From Vietnam Veterans Against the War, http://www.vvaw.org/veteran/article/?id=2820&hilite=

[Click When Done Printing]

Download PDF of this full issue: v17n3.pdf (13.7 MB)

Factory Life: Visit to 3 Plants

By Barry Romo

On our tour we visited 3 factories and were able to observe work conditions, talk to union representatives and sample local products. While there were not giant steel mills, we did get an idea about factory life in Vietnam.

In Hanoi we visited the Dong Da wool carpet factory. Its main products were high-grade, handmade carpets for export. The quality was exceedingly fine, incorporating designs which ranged from traditional to modern—some of the products seemed closer to tapestries than to carpets. For the most part the carpets were exported to West Germany, the USSR and Italy.

There were 80 workers at the plant, 95% of them women, ranging in age from 17 to 54. Workers were paid in combination wage plus piece work and generally saw the product to its completion providing a sense of personal satisfaction and accomplishment. As in most wool factories brown lung was a problem, but the factory had a high ceiling, was well lighted and open.

Childcare was provided at the factory, a reality for most of Vietnam; women were allowed time with children for feeding. As with all the plants we visited there seems to be an extremely relaxed feeling, a long ways from the kind of pressure-cooker atmosphere in comparable U.S. factories.

We visited two factories in Song Be Province west of Ho Chi Minh City. The first was a traditional lacquer factory. All work was done by hand and the art was passed on from generation to generation.
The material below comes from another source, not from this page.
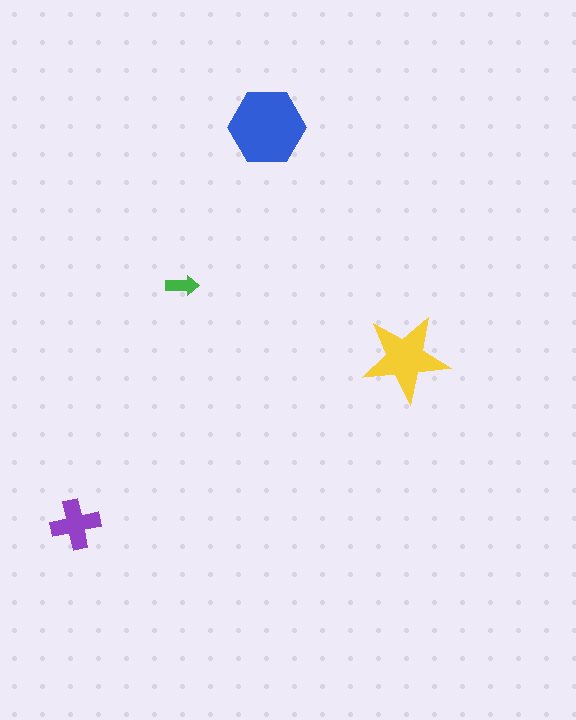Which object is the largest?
The blue hexagon.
The lacquer work begins with plain wood, a flat piece that ends up as a wall tile or a tube which becomes an inlaid vase. The wood is covered with cloth, rubbed with cuddle bone (yes, just like the one you put in your parakeet's cage). Next come four separate coats of paint, smoothed out with water, followed by four more coats of paint, a sealer and a final coat of special paint. Then comes the hand rubbing. One mistake—too much paint—and the article is no good and thrown away. Sea shells are cut by hand in elaborate designs to be inlaid or designs on rice paper are painted onto the product in the early stages.

Lastly we visited a ceramics factory. This was privately owned, built in 1981. Wages were better than in cooperatively or state-run factories, some 20-30% better. This was clearly an attempt by the state to try out different economic forms to see which would work best under what circumstances, a far cry from an inflexible economic policy. A good block long, the factory produced everything from cups and saucers to elaborate 4-foot high cases, exquisitely painted. Except for the oven, everything was open air with a straw roof, and although some items were mass-produced, they were still all hand-painted. Work seemed to move along easily but the products were anything but simple. Some were made for home use, some for export—in fact we later saw some of the products in Thailand.

It was apparent to us that the U.S. was missing a tremendous bargain; we saw goods of exceedingly high quality at very low prices, and we could only hope that enterprising U.S. businessman might help to get relations between the countries restored—Vietnam could certainly use the foreign trade. What we saw was still another example of the U.S. refusing to trade while everyone around us is trading. In fact, Japanese businessman this year have started exporting out to Japan through joint Vietnamese/Japanese ventures.